The concept of living off the land is not entirely new either, having been reported on at least as far back as 2015.
There are several things that organizations can do to protect against living off the land attacks. One set of resources cited by Skoudis is the LOLBAS project, which provides tools to help identify and limit the risk of attacks.
With the threat of deep persistence, Skoudis warned that malware can now be embedded deep into devices in a way that wasn’t happening before. For example, he noted that it is now possible to embed malware in a USB charging cable.
With the charging cable example, even if an organization is able to purge whatever malware gets installed on a given system, with deep persistence, the next time the cable is plugged in, it will reinfect the system all over again.
Skoudis said that it’s important for individuals and companies to not just plug anything into their system and to make sure that cables and other peripherals are acquired from trusted sources.
Mobile Device Integrity
Heather Mahalik, senior instructor and director of digital intelligence at SANS Institute highlighted the risk of mobile devices as one of her top threats.
Given that mobile phones have become an essential part of daily life, she noted that if a phone falls into the wrong hands it could be catastrophic. She wasn’t just talking about lost or stolen devices, but also about the risk of refurbished devices that have not been properly wiped of the previous owner’s data.

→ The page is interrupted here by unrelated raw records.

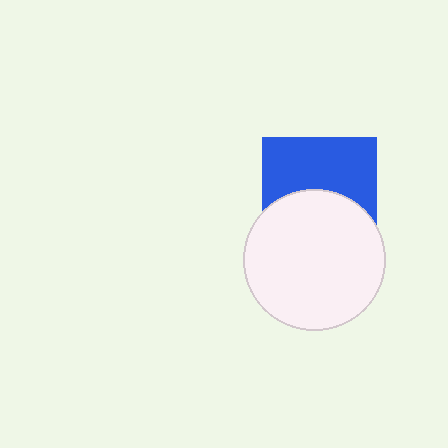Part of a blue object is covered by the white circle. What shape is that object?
It is a square.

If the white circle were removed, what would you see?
You would see the complete blue square.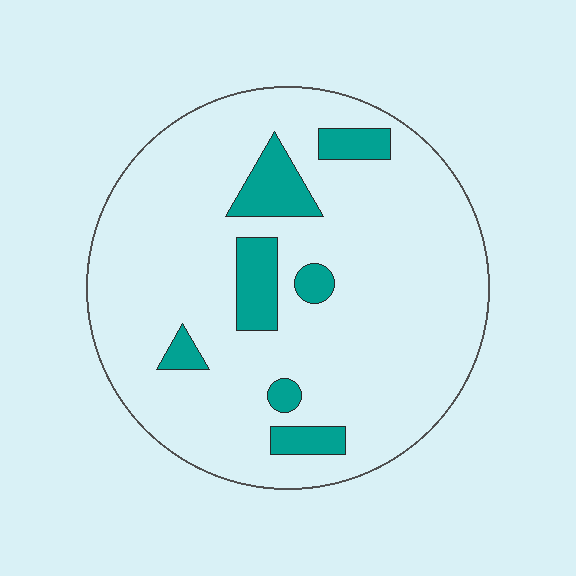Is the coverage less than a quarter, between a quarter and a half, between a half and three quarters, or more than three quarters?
Less than a quarter.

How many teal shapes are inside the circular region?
7.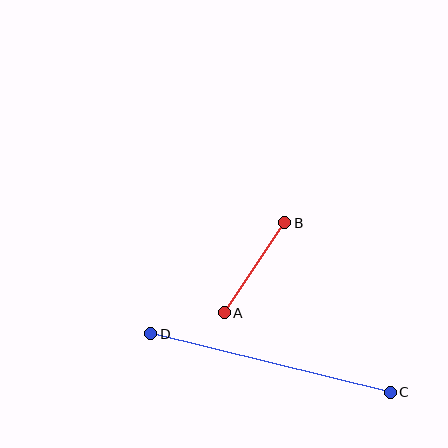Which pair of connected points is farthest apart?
Points C and D are farthest apart.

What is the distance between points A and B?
The distance is approximately 108 pixels.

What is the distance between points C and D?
The distance is approximately 247 pixels.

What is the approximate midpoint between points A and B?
The midpoint is at approximately (254, 268) pixels.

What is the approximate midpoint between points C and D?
The midpoint is at approximately (270, 363) pixels.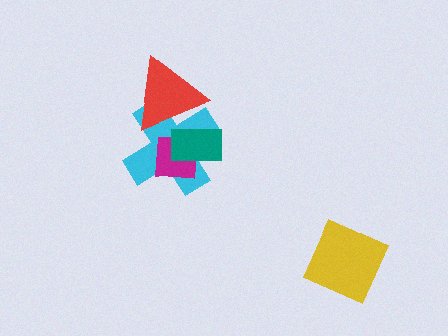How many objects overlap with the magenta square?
2 objects overlap with the magenta square.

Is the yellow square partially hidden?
No, no other shape covers it.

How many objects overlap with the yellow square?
0 objects overlap with the yellow square.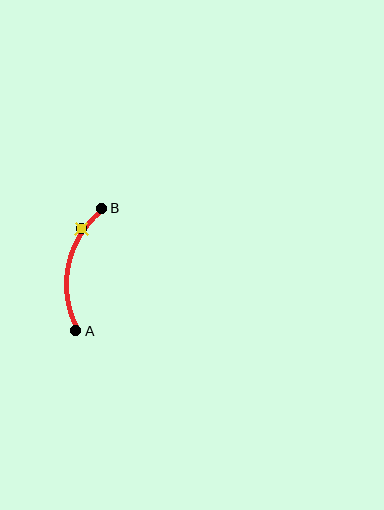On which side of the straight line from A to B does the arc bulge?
The arc bulges to the left of the straight line connecting A and B.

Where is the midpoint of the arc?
The arc midpoint is the point on the curve farthest from the straight line joining A and B. It sits to the left of that line.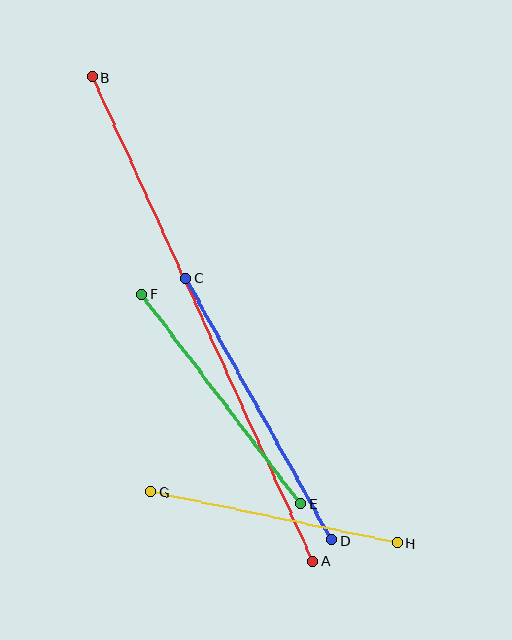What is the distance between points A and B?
The distance is approximately 532 pixels.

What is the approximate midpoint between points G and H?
The midpoint is at approximately (274, 517) pixels.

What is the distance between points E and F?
The distance is approximately 263 pixels.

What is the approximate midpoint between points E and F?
The midpoint is at approximately (221, 399) pixels.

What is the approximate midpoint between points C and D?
The midpoint is at approximately (259, 409) pixels.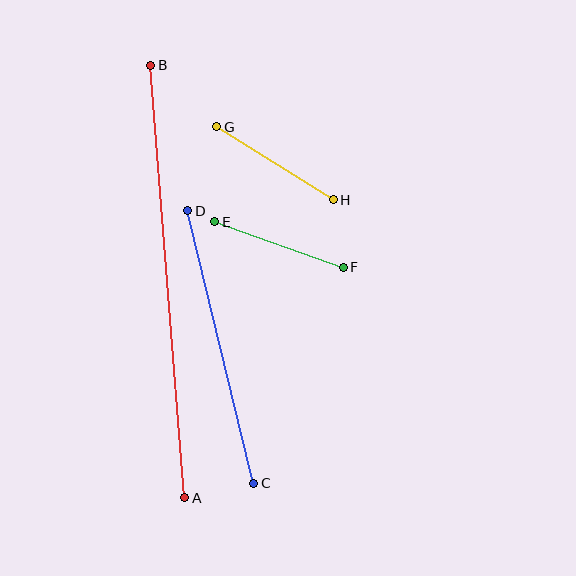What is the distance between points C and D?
The distance is approximately 280 pixels.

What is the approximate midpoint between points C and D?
The midpoint is at approximately (221, 347) pixels.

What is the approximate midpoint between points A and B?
The midpoint is at approximately (168, 281) pixels.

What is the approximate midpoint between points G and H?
The midpoint is at approximately (275, 163) pixels.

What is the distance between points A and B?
The distance is approximately 434 pixels.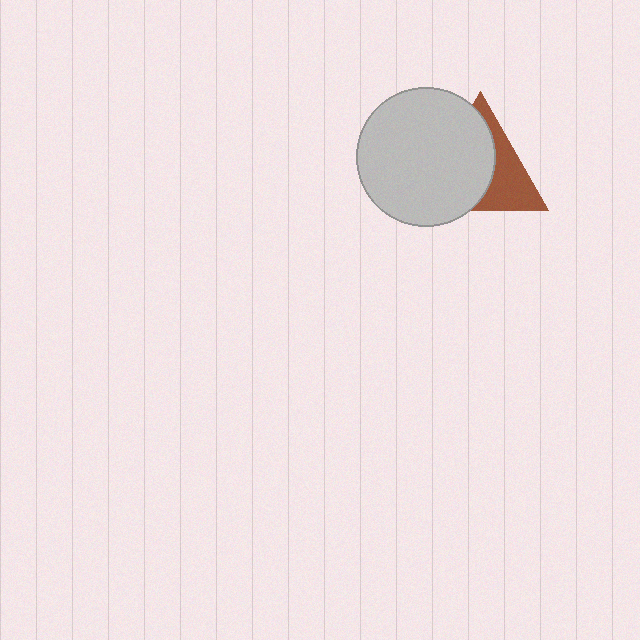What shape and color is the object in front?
The object in front is a light gray circle.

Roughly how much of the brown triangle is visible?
A small part of it is visible (roughly 40%).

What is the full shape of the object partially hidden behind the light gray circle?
The partially hidden object is a brown triangle.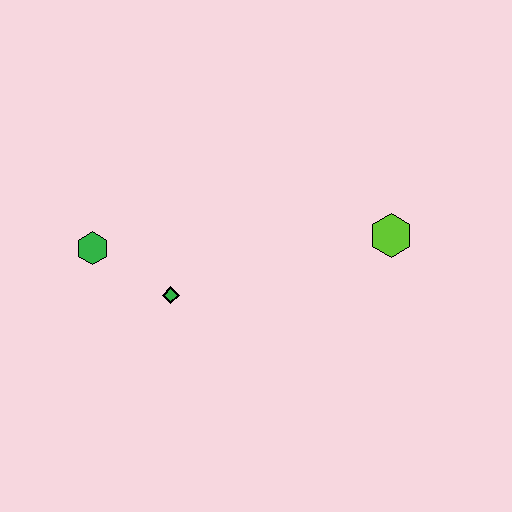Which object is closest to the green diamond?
The green hexagon is closest to the green diamond.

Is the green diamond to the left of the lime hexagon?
Yes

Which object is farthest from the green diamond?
The lime hexagon is farthest from the green diamond.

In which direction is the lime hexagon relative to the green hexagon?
The lime hexagon is to the right of the green hexagon.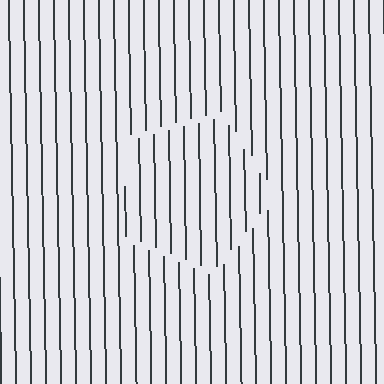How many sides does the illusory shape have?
5 sides — the line-ends trace a pentagon.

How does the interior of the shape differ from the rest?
The interior of the shape contains the same grating, shifted by half a period — the contour is defined by the phase discontinuity where line-ends from the inner and outer gratings abut.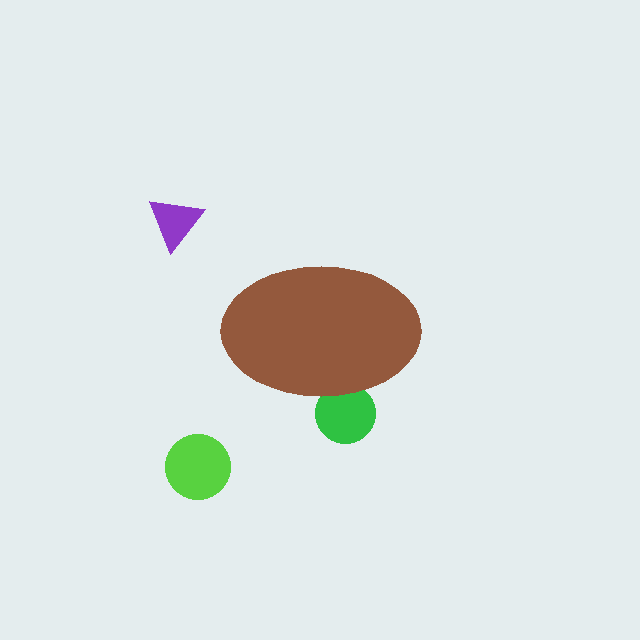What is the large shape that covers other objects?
A brown ellipse.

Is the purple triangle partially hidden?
No, the purple triangle is fully visible.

She also mentioned the risk of the checkm8 vulnerability in Apple IOS devices, which is a silicon vulnerability that enables the checkra1n jailbreak.
How 2FA Can Hurt You
Two-Factor Authentication (2FA) is a recommended best practice to help improve user security, but it’s not a panacea either. Mahalik noted that simply having a code that needs to be typed in for 2FA isn’t enough.
She also warned that there are some apps that only require a phone number, which is a risk if a user gives up their phone number and the carrier then reissues that number to a new customer.
“You want a password and 2FA,” she said. “If it’s just one or the other, it’s not a good scenario.”
Mahalik suggested that when users get a new phone number they should make sure they go into every application that has 2FA and change to the new number.
Enterprise Perimeter Vulnerabilities
Johannes Ullrich, dean of research at SANS Institute, identified the risk of enterprise perimeter vulnerabilities as one of his top threats.
Over the past year there have been numerous publicly reported issues in widely deployed enterprise firewall and perimeter security devices.
Aside from patching, Ullrich suggests that users never expose an administrative interface on an enterprise perimeter device to the public internet.
The final emerging threats identified by Ullrich are localhost APIs that are embedded in enterprise applications that call out to third-party resources. While the intention for the APIs is to enable functionality such as tech agent support, they also open up enterprises to potential risk.
To help limit the risk, Ullrich suggests that users, where possible, identify what is listening in to ports on a system and monitor how applications call out to external resources.